Brazil competition offers mixed blessings - Oxera
The introduction of competing trading platforms and clearing
houses (CCPs) in Brazil could provide net benefits for end-investors, a new
report by financial research firm Oxera has found, but costs related to fragmentation could outweigh
Commissioned by Brazilian securities regulator Commissão de
Valores Mobiliarios (CVM), the report, ‘What would be the costs and benefits of
changing the competitive structure of the market for trading and post-trading
services in Brazil?’ contains a detailed cost-benefit analysis on the likely
consequences of introducing trading venue competition in Brazil.

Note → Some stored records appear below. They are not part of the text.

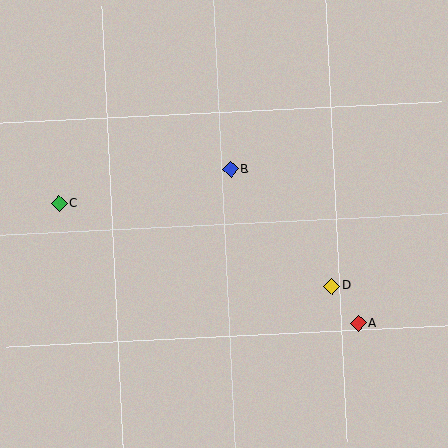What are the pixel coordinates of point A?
Point A is at (358, 324).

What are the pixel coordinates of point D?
Point D is at (332, 286).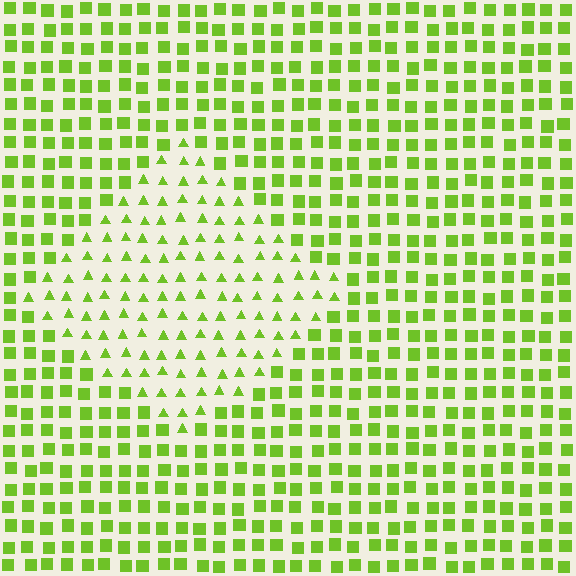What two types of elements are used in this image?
The image uses triangles inside the diamond region and squares outside it.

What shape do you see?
I see a diamond.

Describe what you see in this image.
The image is filled with small lime elements arranged in a uniform grid. A diamond-shaped region contains triangles, while the surrounding area contains squares. The boundary is defined purely by the change in element shape.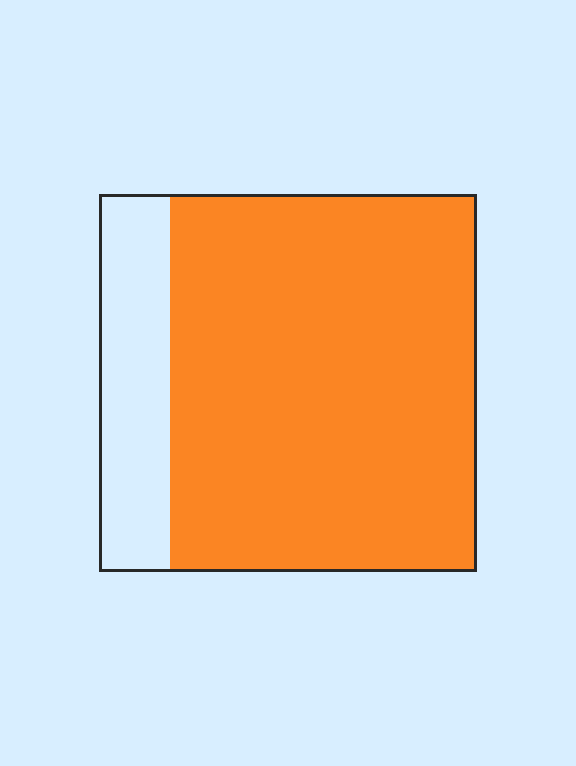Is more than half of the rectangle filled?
Yes.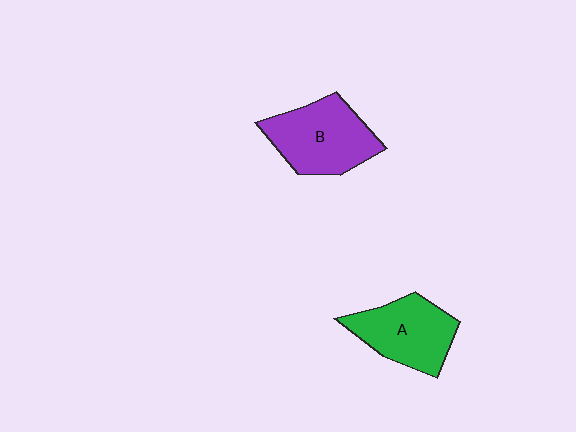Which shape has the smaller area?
Shape A (green).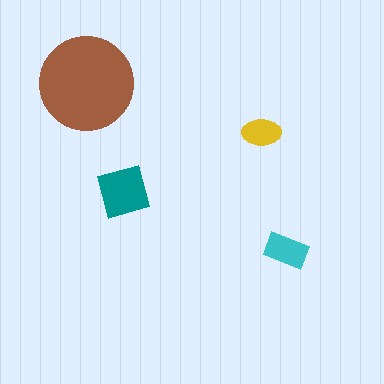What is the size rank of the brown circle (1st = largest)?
1st.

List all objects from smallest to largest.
The yellow ellipse, the cyan rectangle, the teal square, the brown circle.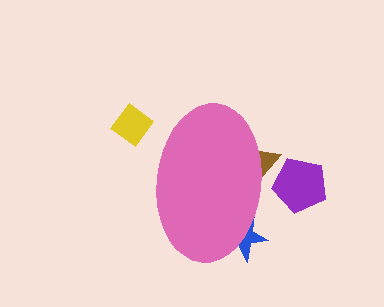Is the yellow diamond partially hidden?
No, the yellow diamond is fully visible.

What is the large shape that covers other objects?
A pink ellipse.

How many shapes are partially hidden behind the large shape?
2 shapes are partially hidden.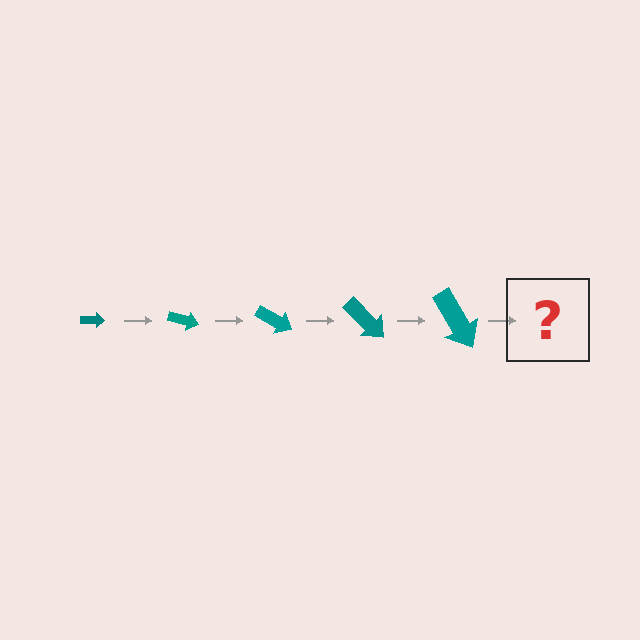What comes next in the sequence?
The next element should be an arrow, larger than the previous one and rotated 75 degrees clockwise from the start.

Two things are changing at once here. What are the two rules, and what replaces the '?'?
The two rules are that the arrow grows larger each step and it rotates 15 degrees clockwise each step. The '?' should be an arrow, larger than the previous one and rotated 75 degrees clockwise from the start.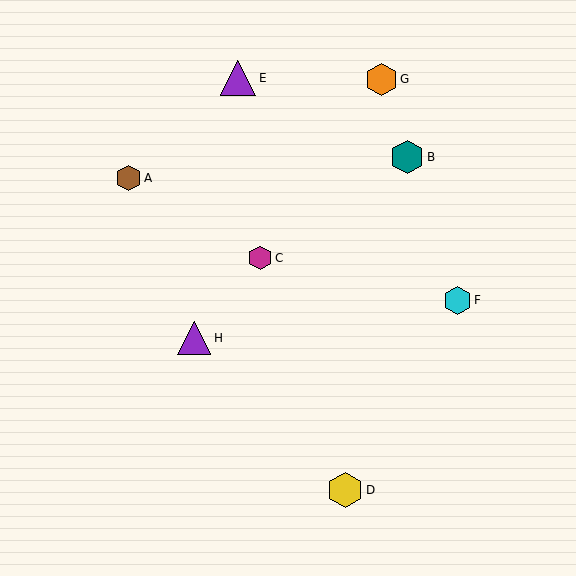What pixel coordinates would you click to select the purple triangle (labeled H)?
Click at (194, 338) to select the purple triangle H.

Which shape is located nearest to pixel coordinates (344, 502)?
The yellow hexagon (labeled D) at (345, 490) is nearest to that location.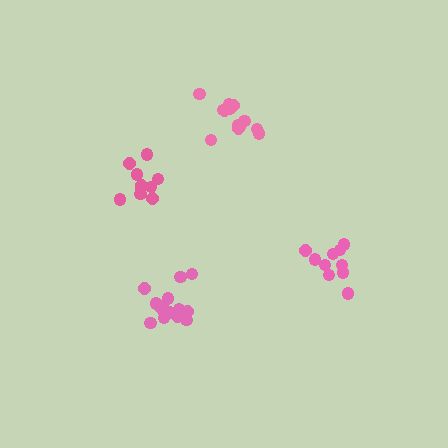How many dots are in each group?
Group 1: 15 dots, Group 2: 10 dots, Group 3: 10 dots, Group 4: 14 dots (49 total).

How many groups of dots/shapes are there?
There are 4 groups.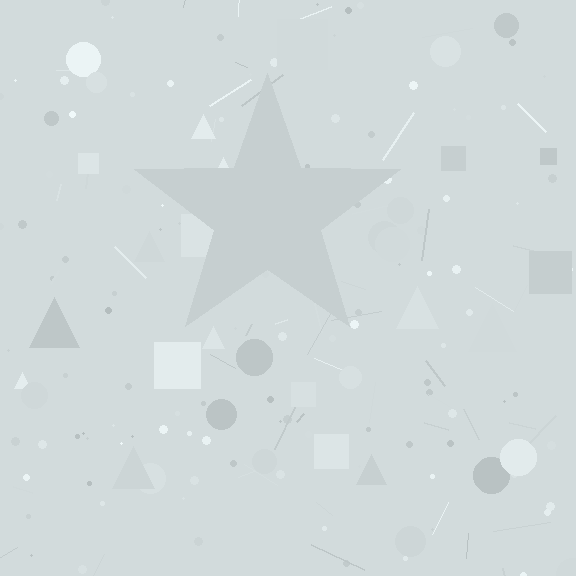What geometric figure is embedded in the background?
A star is embedded in the background.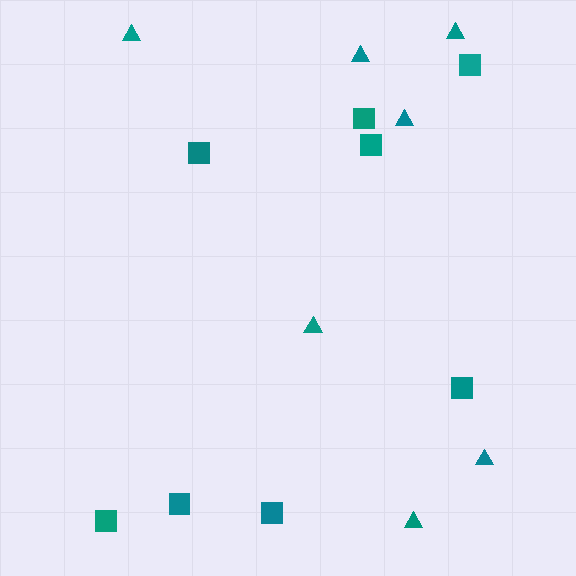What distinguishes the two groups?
There are 2 groups: one group of triangles (7) and one group of squares (8).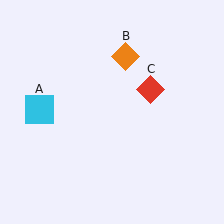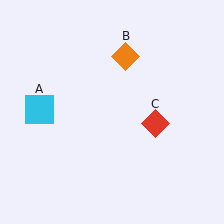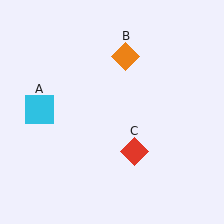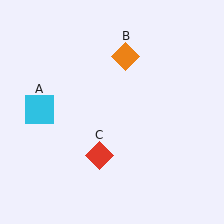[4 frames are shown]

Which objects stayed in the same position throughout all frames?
Cyan square (object A) and orange diamond (object B) remained stationary.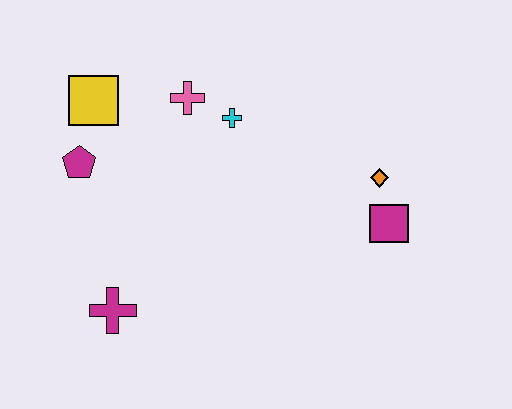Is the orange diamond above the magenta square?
Yes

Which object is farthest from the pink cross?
The magenta square is farthest from the pink cross.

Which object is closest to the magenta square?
The orange diamond is closest to the magenta square.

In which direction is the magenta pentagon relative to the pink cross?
The magenta pentagon is to the left of the pink cross.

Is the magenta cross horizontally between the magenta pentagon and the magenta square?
Yes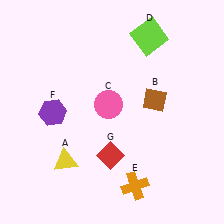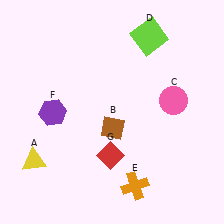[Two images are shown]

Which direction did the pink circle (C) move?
The pink circle (C) moved right.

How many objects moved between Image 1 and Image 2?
3 objects moved between the two images.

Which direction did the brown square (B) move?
The brown square (B) moved down and to the left.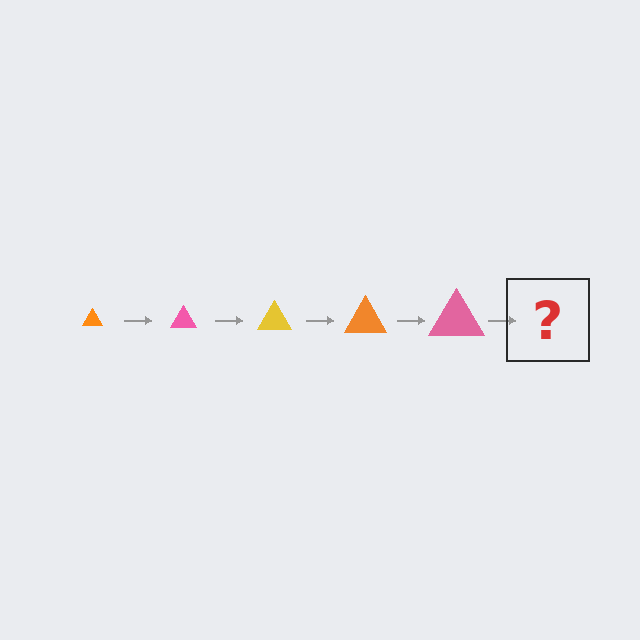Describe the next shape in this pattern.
It should be a yellow triangle, larger than the previous one.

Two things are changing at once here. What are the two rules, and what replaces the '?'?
The two rules are that the triangle grows larger each step and the color cycles through orange, pink, and yellow. The '?' should be a yellow triangle, larger than the previous one.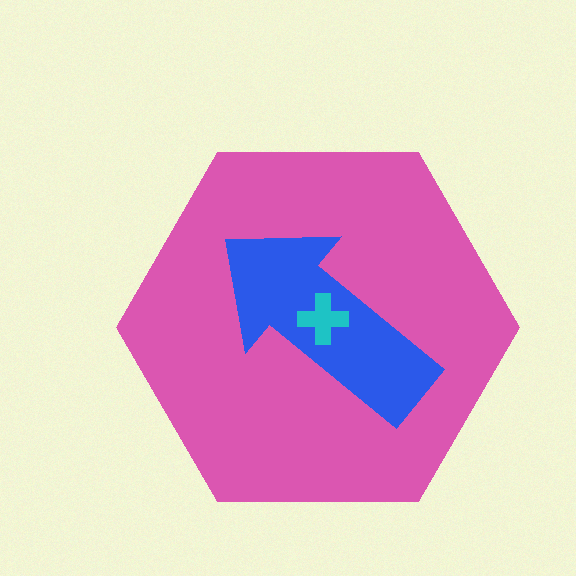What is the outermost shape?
The pink hexagon.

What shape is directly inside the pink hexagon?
The blue arrow.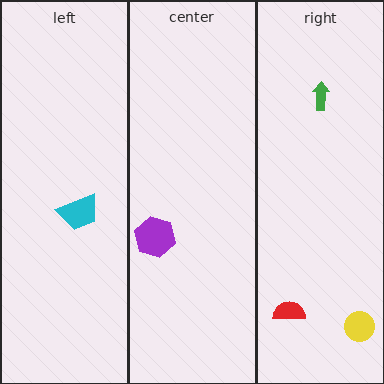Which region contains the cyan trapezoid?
The left region.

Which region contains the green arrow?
The right region.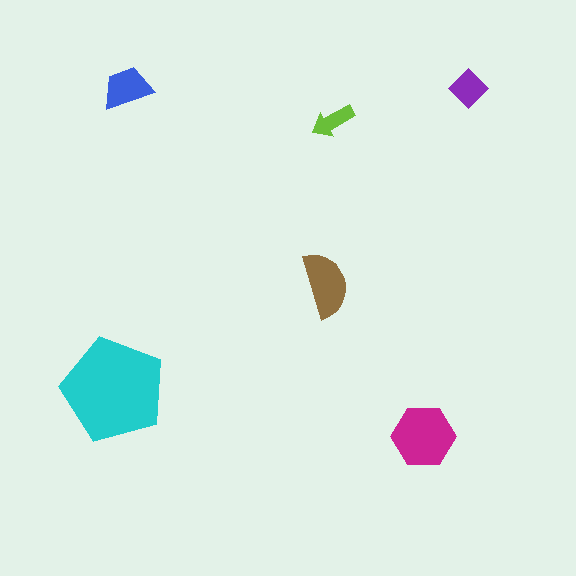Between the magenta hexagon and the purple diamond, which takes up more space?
The magenta hexagon.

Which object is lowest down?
The magenta hexagon is bottommost.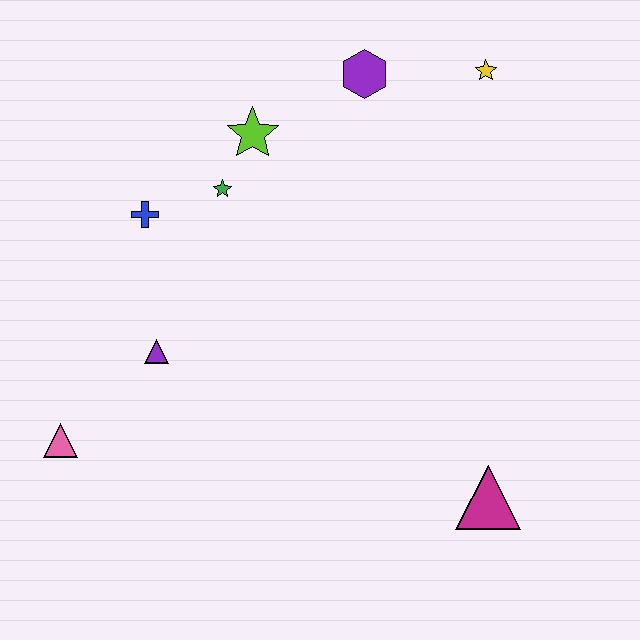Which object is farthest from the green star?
The magenta triangle is farthest from the green star.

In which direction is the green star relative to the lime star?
The green star is below the lime star.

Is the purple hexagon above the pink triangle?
Yes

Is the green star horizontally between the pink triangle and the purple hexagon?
Yes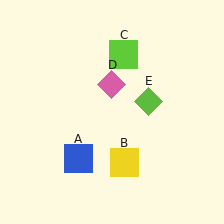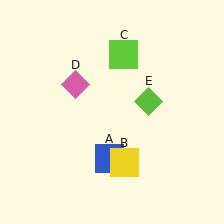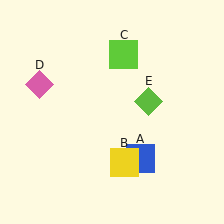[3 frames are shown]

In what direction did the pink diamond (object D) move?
The pink diamond (object D) moved left.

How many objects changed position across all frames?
2 objects changed position: blue square (object A), pink diamond (object D).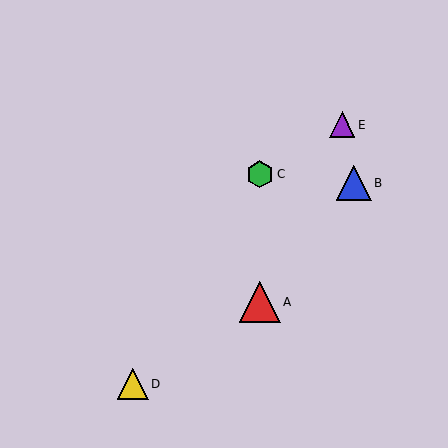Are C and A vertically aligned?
Yes, both are at x≈260.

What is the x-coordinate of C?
Object C is at x≈260.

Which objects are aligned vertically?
Objects A, C are aligned vertically.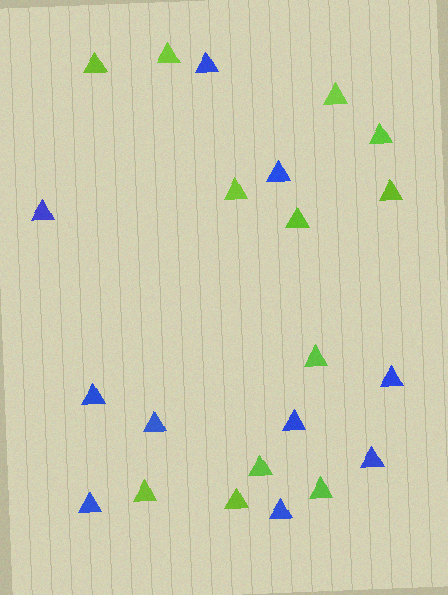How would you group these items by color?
There are 2 groups: one group of blue triangles (10) and one group of lime triangles (12).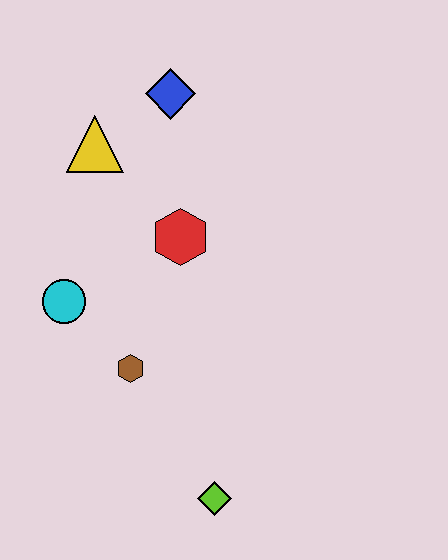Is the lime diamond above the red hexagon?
No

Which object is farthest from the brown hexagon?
The blue diamond is farthest from the brown hexagon.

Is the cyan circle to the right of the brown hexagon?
No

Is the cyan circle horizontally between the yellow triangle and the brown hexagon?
No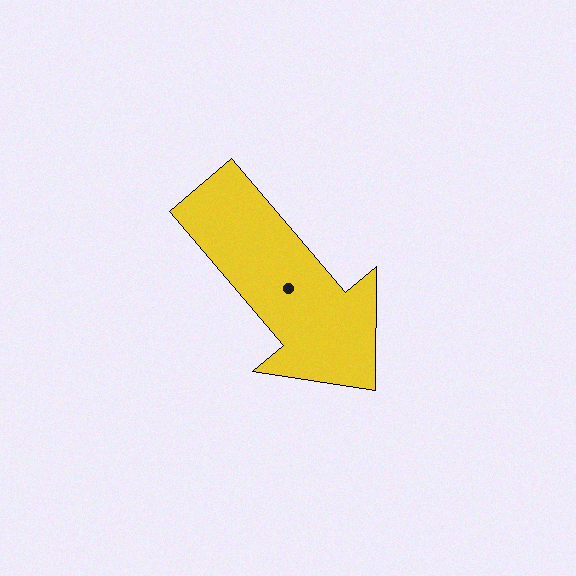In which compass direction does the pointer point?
Southeast.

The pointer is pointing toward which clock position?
Roughly 5 o'clock.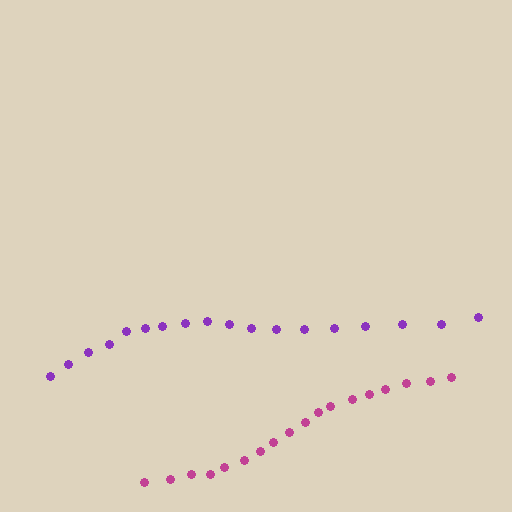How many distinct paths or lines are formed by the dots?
There are 2 distinct paths.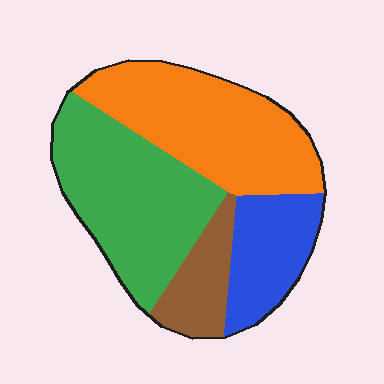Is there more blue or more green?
Green.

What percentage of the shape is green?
Green covers roughly 35% of the shape.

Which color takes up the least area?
Brown, at roughly 10%.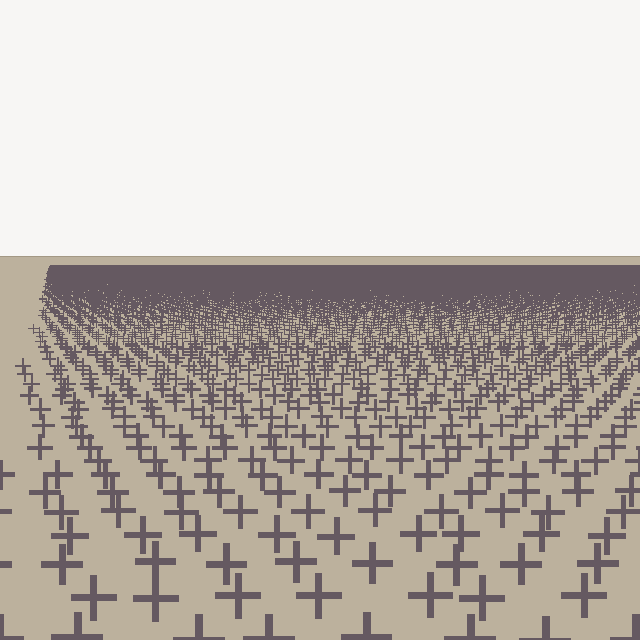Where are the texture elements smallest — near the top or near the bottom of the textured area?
Near the top.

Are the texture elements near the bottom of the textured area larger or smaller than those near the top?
Larger. Near the bottom, elements are closer to the viewer and appear at a bigger on-screen size.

Noting that that the current price for trading services in
Brazil is close to that of other developed international markets, Oxera suggests
that the introduction of multiple competing trading platforms may not result in
sufficient savings that offset the extra costs of
connecting to new platforms. This could be a problem for the sell-side, particularly if the
available liquidity is stretched too thinly over several competing venues. But
if Brazil’s trading volumes continue to grow significantly, then trading
competition could have net benefits, the report says.
The report also claimed that the establishment of a competing CCP would further add to
the connectivity costs incurred by brokers in Brazil, which it said would be passed through to the buy-side and eventually the end investor. However,
the benefits could be greater, because of the potential for significant reductions in the prices paid by investors for post-trade services.
“Carefully managed evolution of the regulatory framework may
be required to realise the benefits of this option,” read the report. “For
example, the extent to which the total cost of post-trading services would fall
is dependent on how Bovespa unbundles the prevailing settlement fee into a CCP
clearing fee and a CSD settlement fee.”
US exchanges BATS Global Markets and rival Direct Edge have both
separately expressed interest in setting up in Brazil, but both have faced
difficulties, as the incumbent exchange BM&F Bovespa, which also runs the Brazilian clearing house, indicated that it
would not clear for a rival. That leaves any would-be entrant in need of a
separate clearing solution, unless CVM steps in and forces BM&F Bovespa to
offer open access.
Oxera concludes that CVM should ensure that the primary exchange
offers open access to clearing for all market participants, including rival trading
platforms. It also recommends that BM&F Bovespa should introduce price
monitoring to engage with its stakeholders about the charges it levies for
using its services. The prices could then be compared with fees charged in
comparable markets such as the US, Germany and Australia.
The study also suggests that CVM should also prepare the
development of the regulatory framework to deal with multiple infrastructures
in advance of their arrival, such as best execution rules for brokers, access
conditions for the incumbent CCP and interoperability for CCPs.